96 En dehors du succès bien connu d’Edison, les rapports officiels des expositions restent incapables de trancher la question. La commission française de l’exposition de Chicago affirme clairement ne pas être en mesure de dire si le déplacement des entreprises françaises s’est avéré rentable. Mais les bénéfices à court terme sont-ils vraiment l’objectif principal des exposants ? Un questionnaire adressé aux exposants d’Amsterdam en 1883 semble indiquer que non. [43] Le résultat atteint semble apparemment moins de vendre que d’avoir pu tester en grandeur réelle les réactions du public.

97 Il s’agit de découvrir, sinon ce qu’il achèterait, du moins ce qui éveille le plus sa curiosité. Dans les années 1880, l’électricité est une industrie balbutiante qui doit créer de toutes pièces son marché et ses débouchés. Dans la décennie 1890- 1900, cette situation évolue et le marché se structure, entre autres parce que la mise en situation concrète et la critique publique que permettent les expositions guident l’électricité vers de meilleures performances, parmi la multiplicité et la disparité des inventions exposées.

98 Parmi les 51 modèles de lampes à arc présentés en 1881, la mise au point de certains est nettement insuffisante. La qualité des différentes lampes à incandescence est elle-même sujette à de nombreuses controverses. Jules Sarcia, ingénieur de la société Jablochkoff aux États-Unis, résume bien la situation : « Je ne demande pas mieux que de me lancer comme simple soldat dans la lutte pour l’électricité contre toute espèce d’autre éclairage, mais […] je déclare que je ne suis pas encore en état d’affirmer à qui que ce soit que tel ou tel système vaut mieux que tel ou tel autre, et si celui-ci exige une plus grande dépense de force motrice, et si celui-là produit une plus grande intensité lumineuse. » [44]

99 Des expériences et des mesures comparatives sont donc menées dans le cadre de l’exposition d’électricité et suivies avec grand intérêt. Les conditions de ces études, leur impartialité et la qualité de leurs résultats sont l’objet de débats acharnés encore bien après la clôture de l’exposition, cette dernière restant le point de départ de toute controverse.

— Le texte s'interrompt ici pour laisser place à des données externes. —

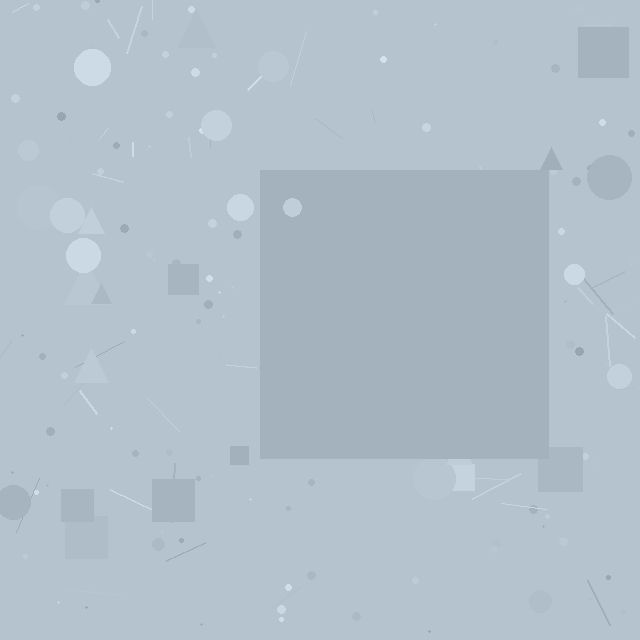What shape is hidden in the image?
A square is hidden in the image.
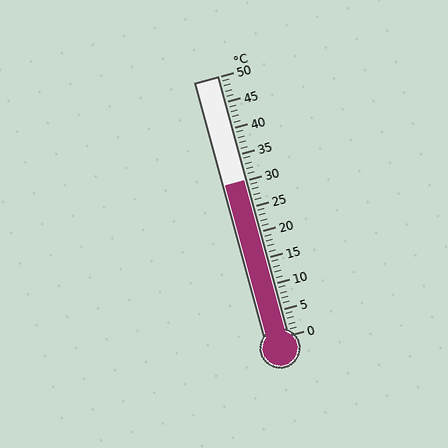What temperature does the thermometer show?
The thermometer shows approximately 30°C.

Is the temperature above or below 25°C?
The temperature is above 25°C.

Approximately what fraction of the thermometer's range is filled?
The thermometer is filled to approximately 60% of its range.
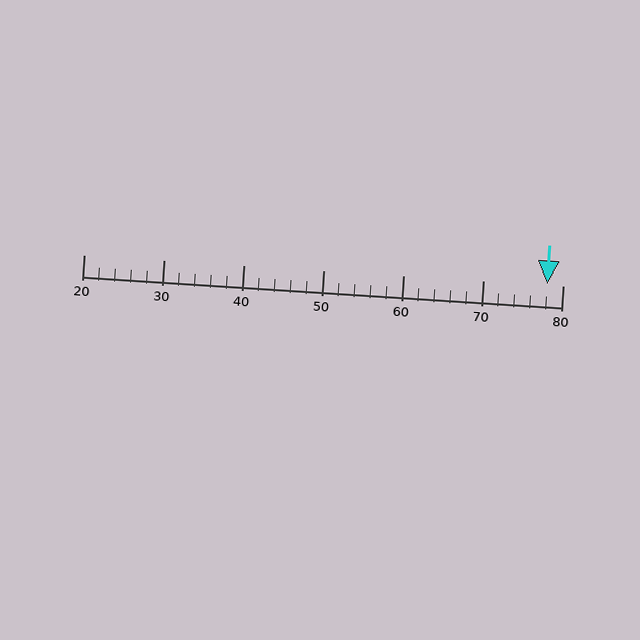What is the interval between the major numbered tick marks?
The major tick marks are spaced 10 units apart.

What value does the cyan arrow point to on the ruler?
The cyan arrow points to approximately 78.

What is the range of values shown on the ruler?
The ruler shows values from 20 to 80.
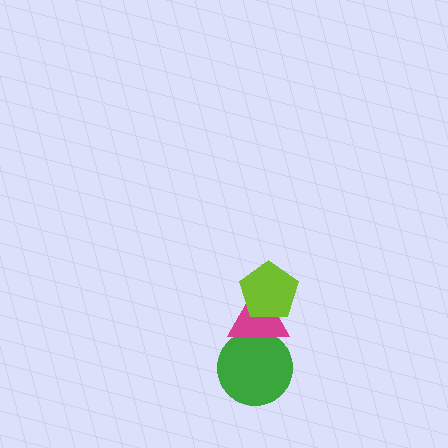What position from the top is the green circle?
The green circle is 3rd from the top.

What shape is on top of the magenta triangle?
The lime pentagon is on top of the magenta triangle.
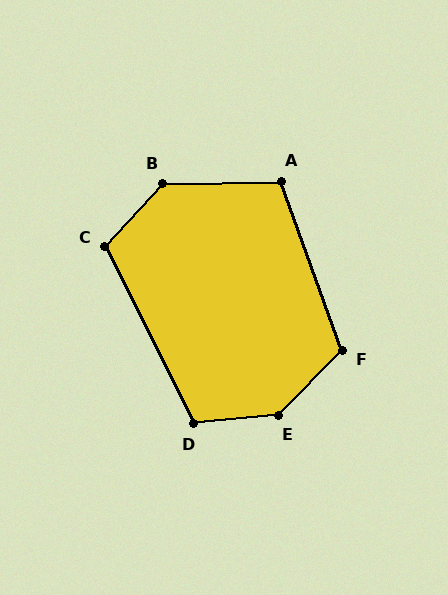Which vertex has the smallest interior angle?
A, at approximately 109 degrees.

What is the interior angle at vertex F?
Approximately 115 degrees (obtuse).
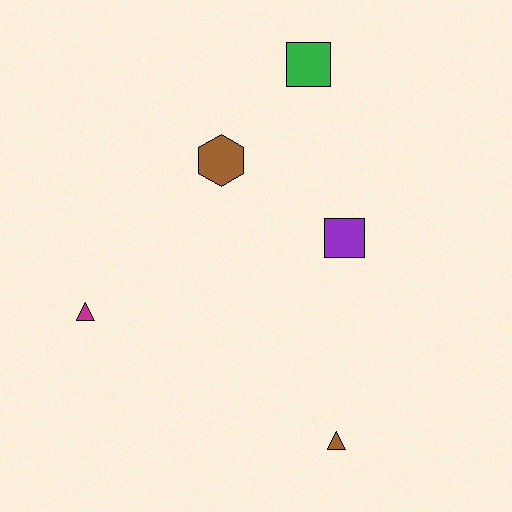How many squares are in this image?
There are 2 squares.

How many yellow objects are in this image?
There are no yellow objects.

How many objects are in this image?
There are 5 objects.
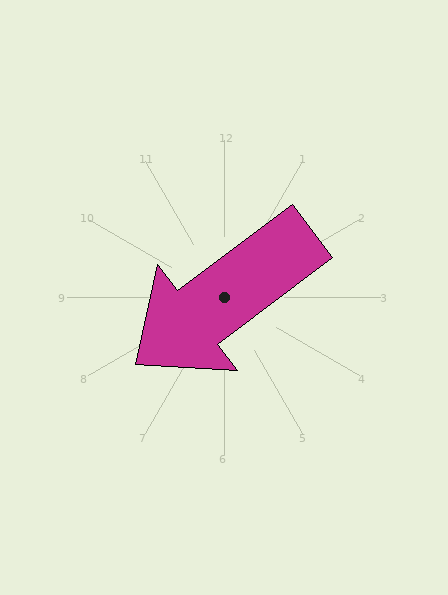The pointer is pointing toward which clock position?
Roughly 8 o'clock.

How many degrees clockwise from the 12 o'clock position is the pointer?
Approximately 233 degrees.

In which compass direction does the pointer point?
Southwest.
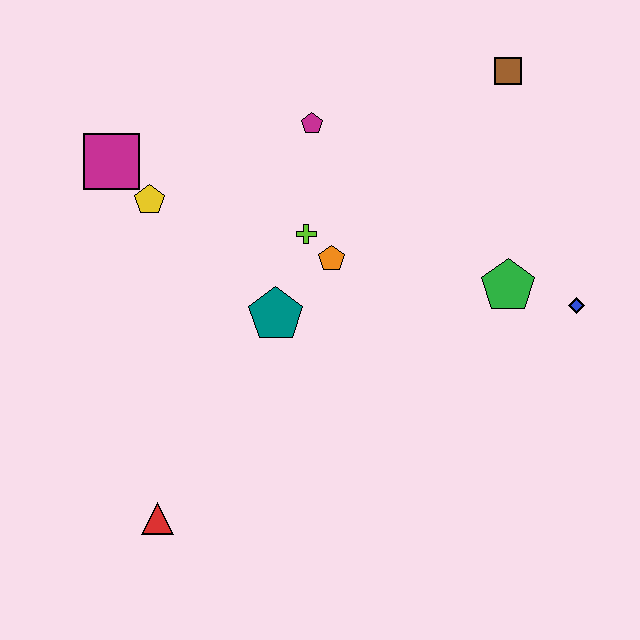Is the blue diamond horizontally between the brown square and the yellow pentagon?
No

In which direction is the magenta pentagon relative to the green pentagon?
The magenta pentagon is to the left of the green pentagon.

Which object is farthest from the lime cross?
The red triangle is farthest from the lime cross.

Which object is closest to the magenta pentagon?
The lime cross is closest to the magenta pentagon.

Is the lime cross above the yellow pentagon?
No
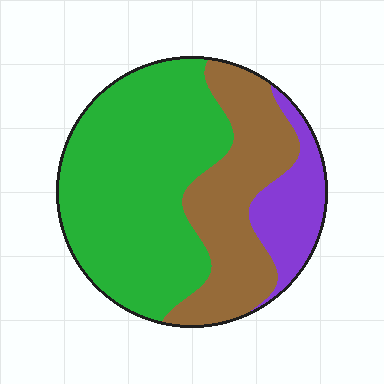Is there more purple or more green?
Green.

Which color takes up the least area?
Purple, at roughly 15%.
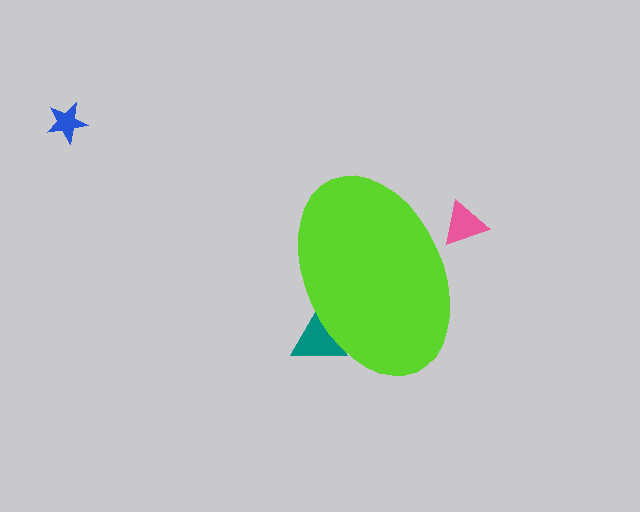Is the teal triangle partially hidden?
Yes, the teal triangle is partially hidden behind the lime ellipse.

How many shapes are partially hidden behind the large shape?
1 shape is partially hidden.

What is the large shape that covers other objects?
A lime ellipse.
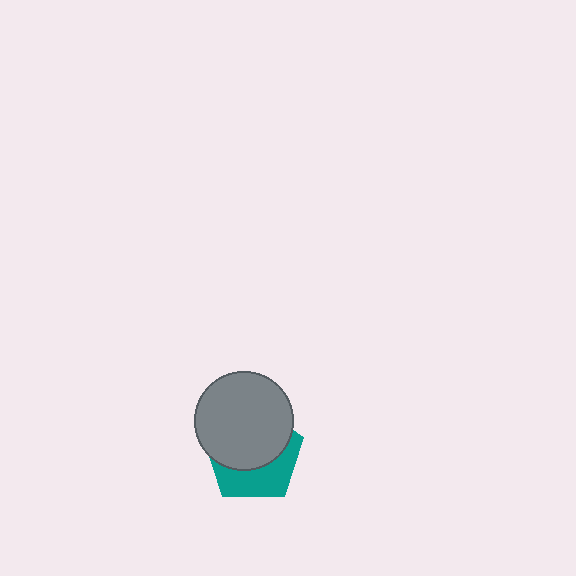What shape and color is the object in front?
The object in front is a gray circle.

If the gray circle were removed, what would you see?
You would see the complete teal pentagon.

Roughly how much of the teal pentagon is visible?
A small part of it is visible (roughly 40%).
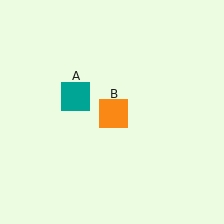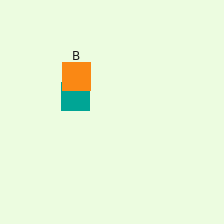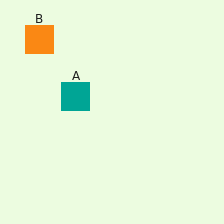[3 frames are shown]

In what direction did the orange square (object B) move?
The orange square (object B) moved up and to the left.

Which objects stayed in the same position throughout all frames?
Teal square (object A) remained stationary.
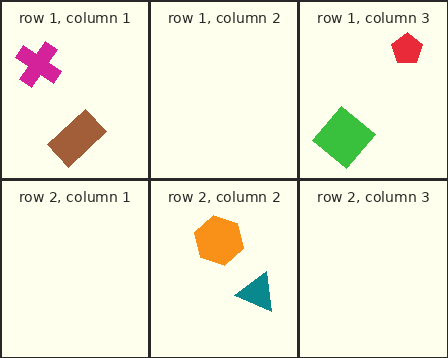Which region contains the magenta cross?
The row 1, column 1 region.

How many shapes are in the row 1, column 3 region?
2.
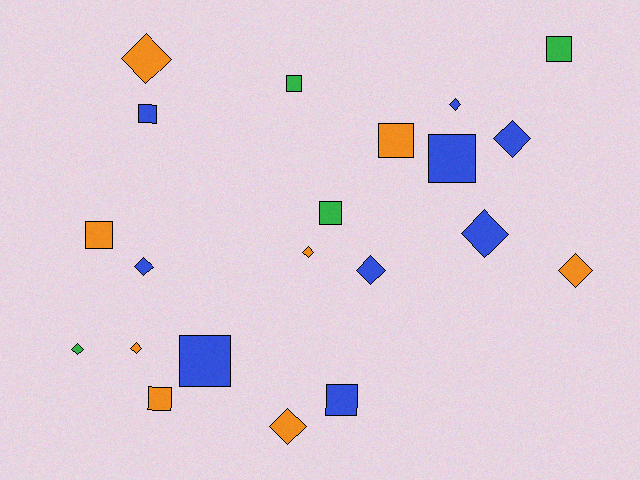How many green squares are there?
There are 3 green squares.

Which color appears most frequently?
Blue, with 9 objects.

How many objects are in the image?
There are 21 objects.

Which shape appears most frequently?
Diamond, with 11 objects.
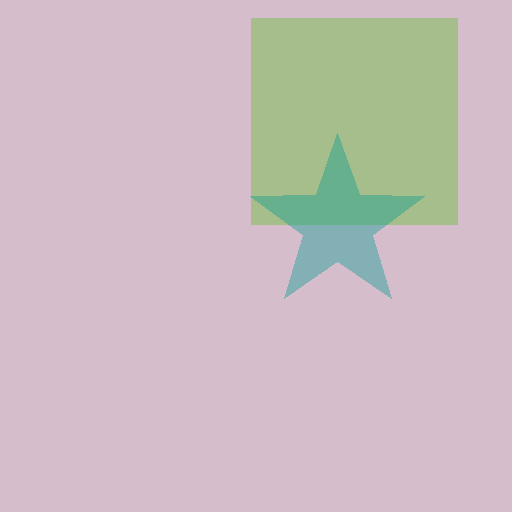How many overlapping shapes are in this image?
There are 2 overlapping shapes in the image.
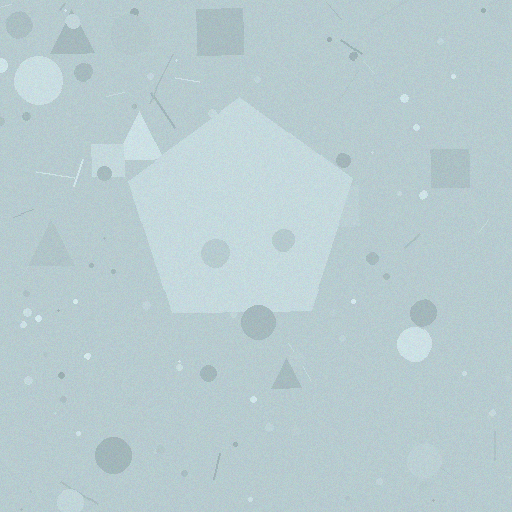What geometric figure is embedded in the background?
A pentagon is embedded in the background.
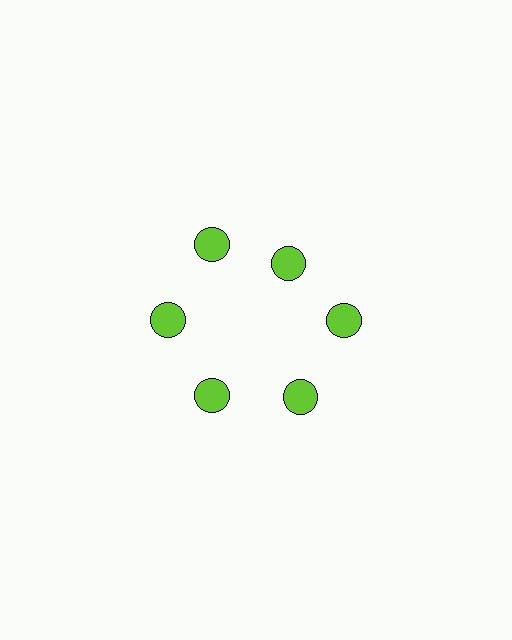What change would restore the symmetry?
The symmetry would be restored by moving it outward, back onto the ring so that all 6 circles sit at equal angles and equal distance from the center.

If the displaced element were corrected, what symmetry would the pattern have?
It would have 6-fold rotational symmetry — the pattern would map onto itself every 60 degrees.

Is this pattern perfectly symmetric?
No. The 6 lime circles are arranged in a ring, but one element near the 1 o'clock position is pulled inward toward the center, breaking the 6-fold rotational symmetry.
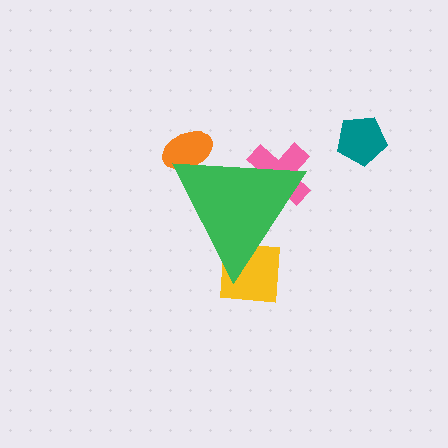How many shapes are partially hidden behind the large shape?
3 shapes are partially hidden.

100 Lorsque l’électricité se montre, c’est donc aussi avec ses imperfections. Bien qu’en plein essor, elle n’est pas encore une technique performante à 100 % et reste irrésolue dans certaines questions. La fièvre du « tout électrique » vient seulement de démarrer et il faut attendre quelques années pour voir se différencier les innovations promises à un bel avenir des autres, parfois même à la limite de l’élucubration. Citons en vrac : un mesureur électrique de la ration des chevaux, un compteur œnologique (destiné à contrôler le débitage de vin par les domestiques !) et la toise électrique pour mesurer les conscrits. Dans un domaine plus sérieux, la navigation aérienne et maritime à l’électricité rencontre un fort succès d’estime dans les expositions des années 1880, mais sans effet à long terme.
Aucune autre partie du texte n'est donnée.